A expressão “audácia” conforta aqueles que sentem que é preciso fazer mais. Audácia da paz significa acreditar que pode haver uma alternativa à guerra. Por isso, é preciso investir mais na diplomacia e no diálogo para procurar soluções justas e pacíficas. Isso não significa inteligência com o mais forte ou com o agressor ou vender barato a liberdade alheia para a nossa própria paz de espírito.
J.F. Kennedy dizia “não devemos negociar por medo, mas nunca devemos ter medo de negociar”. A audácia é difícil, mas necessária diante de situações bloqueadas ou guerras que se eternizam.
Václav Havel escrevia: “A política não pode ser apenas a arte do possível… mas deve ser a arte do impossível, isto é, tornar melhores a si mesmos e ao mundo."
O Papa Francisco, maltratado por alguns colunistas ou políticos como irrealista, é a voz de referência para muitos. Embora não lhe seja possível detalhar a forma de acabar com a guerra, ele sempre coloca a paz no centro como objetivo do futuro.
As palavras de paz são acompanhadas de fatos: a missão do Cardeal Zuppi, que passou por Kiev, Moscou, Washington e Pequim. O Papa não aceita a impotência: fala, bate às portas, envia mensageiros. Ele não está sozinho nisso.
Apesar da aparência, muitas pessoas procuram palavras de paz. O desejo de paz não é egoísmo, desejo de ficar tranquilos, de não pagar as consequências do conflito. Mas dirige-se sobretudo àqueles que sofrem a guerra. Em particular, à Ucrânia, agredida pelos russos, que sofre muito, com uma população atingida pelos bombardeios, enquanto gente demais abandonou o país.
O que significa fome de paz? Que solução é oferecida? Quais os meios para influenciar os eventos?
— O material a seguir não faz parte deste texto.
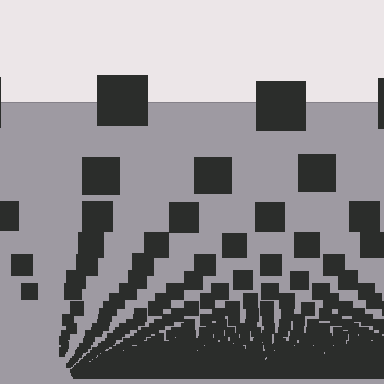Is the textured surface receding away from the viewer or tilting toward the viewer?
The surface appears to tilt toward the viewer. Texture elements get larger and sparser toward the top.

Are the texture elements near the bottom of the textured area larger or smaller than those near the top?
Smaller. The gradient is inverted — elements near the bottom are smaller and denser.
Em primeiro lugar, significa não esquecer a guerra, ou melhor, as guerras: manter viva a memória e envolver-se. É importante uma opinião pública atenta, mesmo que os nossos países europeus tenham uma influência relativa no conflito na Ucrânia e pouca influência noutros conflitos. Estar interessados, participar, almejar a paz, não significa obter imediatamente o “milagre” do fim da guerra.
Uma atenção fiel e uma pressão constante ajudam as tantas forças que no mundo atuam para criar âmbitos de diálogo.
Tudo está conectado, mais do que parece.
Os cristãos acreditam no poder da oração pela paz. No encontro de Berlim, Angela Kunze, que tinha 25 anos em 1989, contou como desde setembro daquele ano se reunia com muitas pessoas para rezar numa igreja perto do Muro, mesmo cercados pela polícia: “Estou convencida de que as orações têm um poder transformador, podem acelerar a mudança da sociedade e derrubar os muros."
Um ministro comunista disse com desdém: “Esperávamos tudo, mas certamente não velas e orações". Afinal, a história é cheia de surpresas: processos dolorosos e muito lentos, no final e de repente, encontram uma saída positiva. Acostumámo-nos demasiado ao fato que não ter soluções logo significa que as soluções não existem. Cultivar juntos visões de paz mantém viva uma esperança para os povos que sofrem com a guerra. Pode parecer pouco, mas tem muito valor.